Teradata Package for R Function Reference | 17.00 - KNN - Teradata Package for R - Look here for syntax, methods and examples for the functions included in the Teradata Package for R.

KNN

Description

The KNN function uses training data objects to map test data objects to categories. The function is optimized for both small and large training sets. The function supports user-defined distance metrics and distance-weighted voting.

Usage

  td_knn_mle (
      train = NULL,
      test = NULL,
      k = NULL,
      response.column = NULL,
      id.column = NULL,
      distance.features = NULL,
      voting.weight = 0,
      customized.distance = NULL,
      force.mapreduce = FALSE,
      parblock.size = NULL,
      partition.key = NULL,
      accumulate = NULL,
      output.prob = FALSE,
      train.sequence.column = NULL,
      test.sequence.column = NULL
  )

Arguments

`train`	Required Argument.
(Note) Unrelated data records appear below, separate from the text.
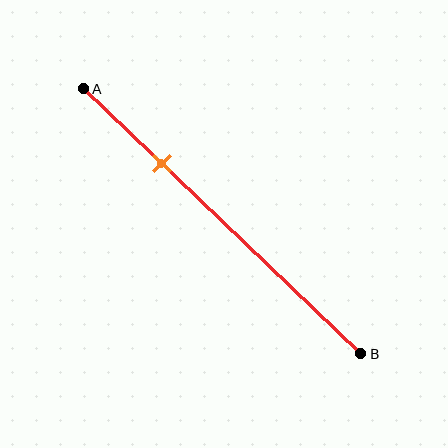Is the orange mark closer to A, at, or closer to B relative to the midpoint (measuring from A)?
The orange mark is closer to point A than the midpoint of segment AB.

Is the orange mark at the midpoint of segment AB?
No, the mark is at about 30% from A, not at the 50% midpoint.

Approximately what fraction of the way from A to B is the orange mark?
The orange mark is approximately 30% of the way from A to B.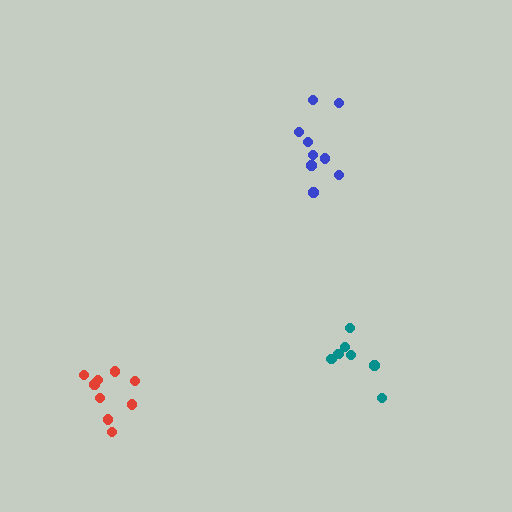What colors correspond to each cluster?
The clusters are colored: red, teal, blue.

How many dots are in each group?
Group 1: 9 dots, Group 2: 7 dots, Group 3: 9 dots (25 total).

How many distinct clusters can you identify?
There are 3 distinct clusters.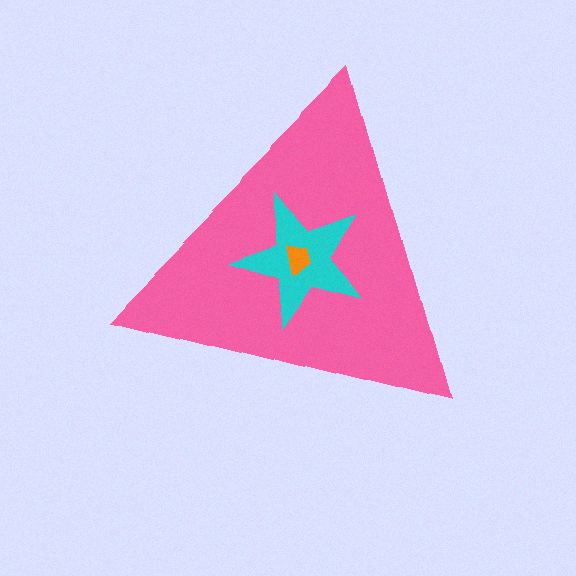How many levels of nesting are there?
3.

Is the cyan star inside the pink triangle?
Yes.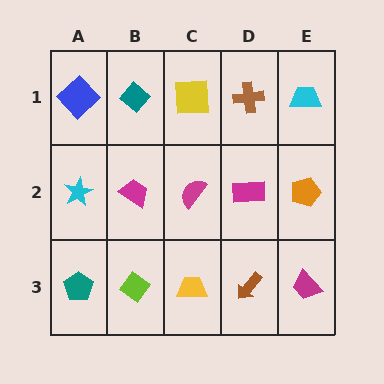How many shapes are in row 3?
5 shapes.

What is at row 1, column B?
A teal diamond.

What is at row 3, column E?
A magenta trapezoid.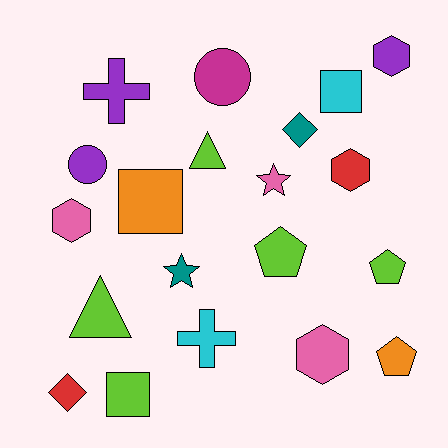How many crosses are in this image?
There are 2 crosses.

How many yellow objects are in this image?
There are no yellow objects.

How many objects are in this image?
There are 20 objects.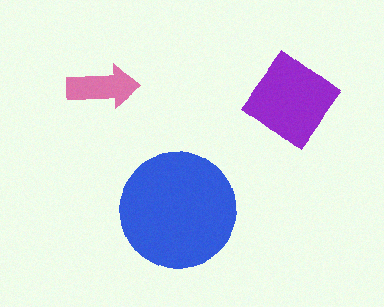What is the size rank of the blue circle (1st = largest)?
1st.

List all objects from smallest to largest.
The pink arrow, the purple diamond, the blue circle.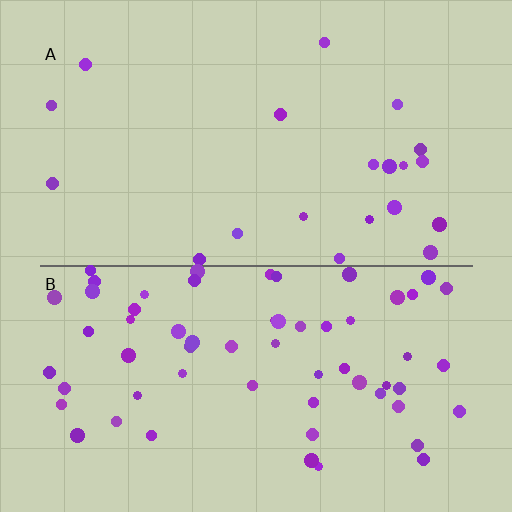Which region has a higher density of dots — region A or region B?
B (the bottom).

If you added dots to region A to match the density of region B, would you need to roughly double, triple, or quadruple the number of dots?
Approximately triple.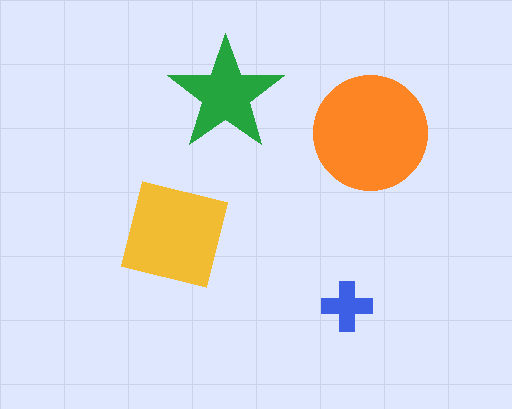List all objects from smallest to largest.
The blue cross, the green star, the yellow square, the orange circle.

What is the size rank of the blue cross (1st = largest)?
4th.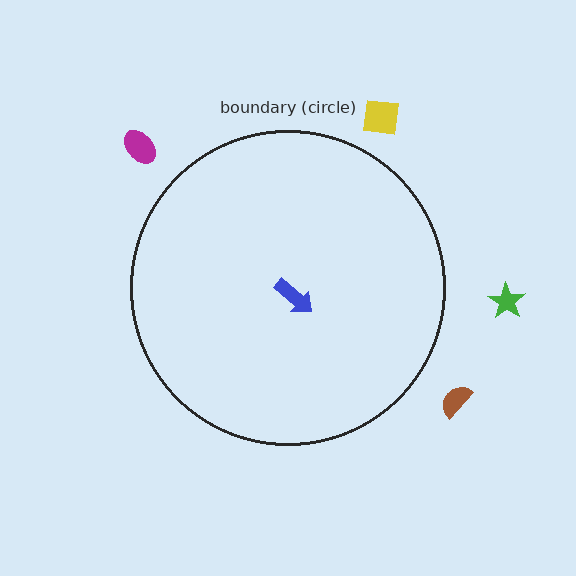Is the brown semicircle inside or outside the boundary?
Outside.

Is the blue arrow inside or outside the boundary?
Inside.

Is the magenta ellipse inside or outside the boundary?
Outside.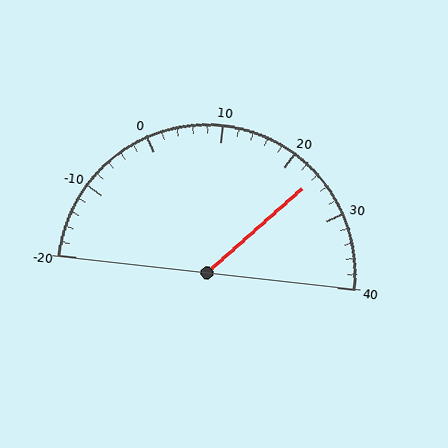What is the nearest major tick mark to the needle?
The nearest major tick mark is 20.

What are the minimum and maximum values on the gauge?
The gauge ranges from -20 to 40.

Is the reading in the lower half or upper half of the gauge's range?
The reading is in the upper half of the range (-20 to 40).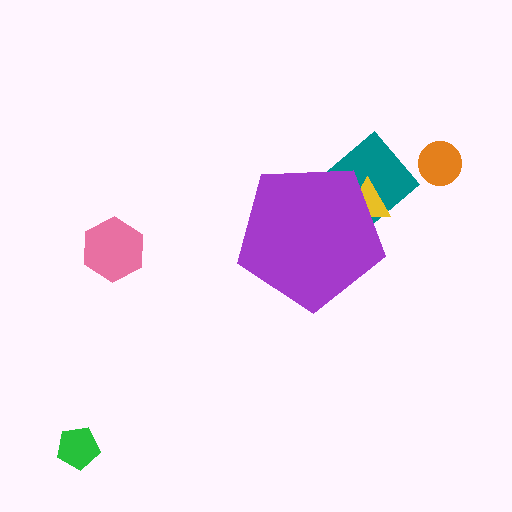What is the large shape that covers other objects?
A purple pentagon.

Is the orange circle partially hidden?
No, the orange circle is fully visible.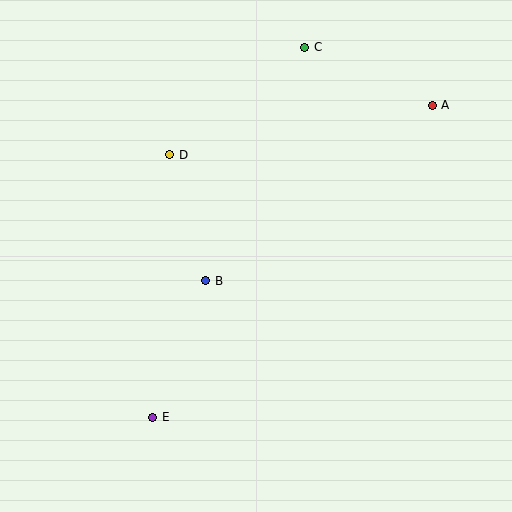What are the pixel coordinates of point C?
Point C is at (305, 47).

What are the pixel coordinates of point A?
Point A is at (432, 105).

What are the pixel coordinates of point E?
Point E is at (153, 417).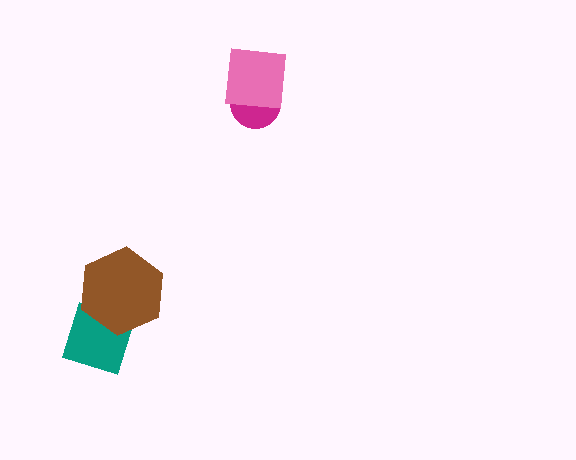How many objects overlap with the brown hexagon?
1 object overlaps with the brown hexagon.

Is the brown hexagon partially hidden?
No, no other shape covers it.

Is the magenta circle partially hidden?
Yes, it is partially covered by another shape.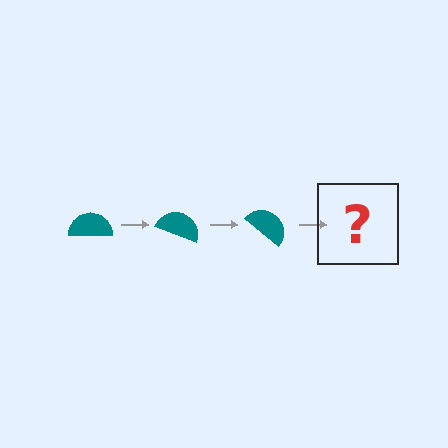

Specifies the name of the tbl_teradata that contains the training data. Each row represents a classified data object.
`test`	Required Argument. Specifies the name of the tbl_teradata that contains the test data to be classified by the `td_knn_mle` function. Each row represents a test data object.
`k`	Required Argument. Specifies the number of nearest neighbors to use for classifying the test data. Types: integer
`response.column`	Required Argument. Specifies the name of the training tbl_teradata column that contains the class label or classification of the classified data objects. Types: character
`id.column`	Required Argument. Specifies the name of the testing tbl_teradata column that uniquely identifies a data object. Types: character
`distance.features`	Required Argument. Specifies the names of the training tbl_teradata columns that the function uses to compute the distance between a test object and the training objects. The test tbl_teradata must also have these columns. Types: character OR vector of Strings (character)
`voting.weight`	Optional Argument. Specifies the voting weight of the distance between a test object and the training objects. The voting_weight must be a non-negative integer. The function calculates distance-weighted voting, w, with this equation: w = 1/POWER(distance, voting_weight) Where distance is the distance between the test object and the training object. Default Value: 0 Types: numeric
`customized.distance`	Optional Argument. Specifies the distance function. The first value of the parameter is the name of the JAR file that contains the distance metric class. The second value is the distance metric class defined in the JAR file. For details on how to install a JAR file, see Teradata Vantage user guide. The default distance function is Euclidean distance. Types: character OR vector of characters
`force.mapreduce`	Optional Argument. Specifies whether to partition the training data. This causes the `td_knn_mle` function to load all training data into memory and use only the row function. If you specify TRUE, the `td_knn_mle` function partitions the training data and uses the map and reduce function. Default Value: FALSE Types: logical
`parblock.size`	Optional Argument. Specifies the partition block size to use with force.mapreduce (TRUE). The recommended value depends on training data size and number of vworkers. For example, if your training data size is 10 billion and you have 10 vworkers, the recommended parblock.size is 1/n billion, where n is an integer that corresponds to your vworker nodes memory. Omitting this argument or specifying an inappropriate value for argument "parblock.size" can degrade performance. Types: integer
`partition.key`	Optional Argument. Specifies the name of the training tbl_teradata column that partitions data in parallel model. The default value is the first column of "distance.features" argument. Types: character
`accumulate`	Optional Argument. Specifies the names of test tbl_teradata columns to copy to the output tbl_teradata. Note: This argument is supported when tdplyr is connected to Vantage 1.1 or later versions. Types: character OR vector of Strings (character)
`output.prob`	Optional Argument. Specifies whether to display output probability for the predicted category. Note: This argument is supported when tdplyr is connected to Vantage 1.1 or later versions. Default Value: FALSE Types: logical
`train.sequence.column`	Optional Argument. Specifies the vector of column(s) that uniquely identifies each row of the input argument "train". The argument is used to ensure deterministic results for functions which produce results that vary from run to run. Types: character OR vector of Strings (character)
`test.sequence.column`	Optional Argument. Specifies the vector of column(s) that uniquely identifies each row of the input argument "test". The argument is used to ensure deterministic results for functions which produce results that vary from run to run. Types: character OR vector of Strings (character)

Value

Function returns an object of class "td_knn_mle" which is a named list containing objects of class "tbl_teradata".
Named list members can be referenced directly with the "$" operator using the following names:

output.table
output

Examples

  
    # Get the current context/connection
    con <- td_get_context()$connection
    
    # Load example data.
    loadExampleData("knn_example", "computers_train1_clustered", "computers_test1")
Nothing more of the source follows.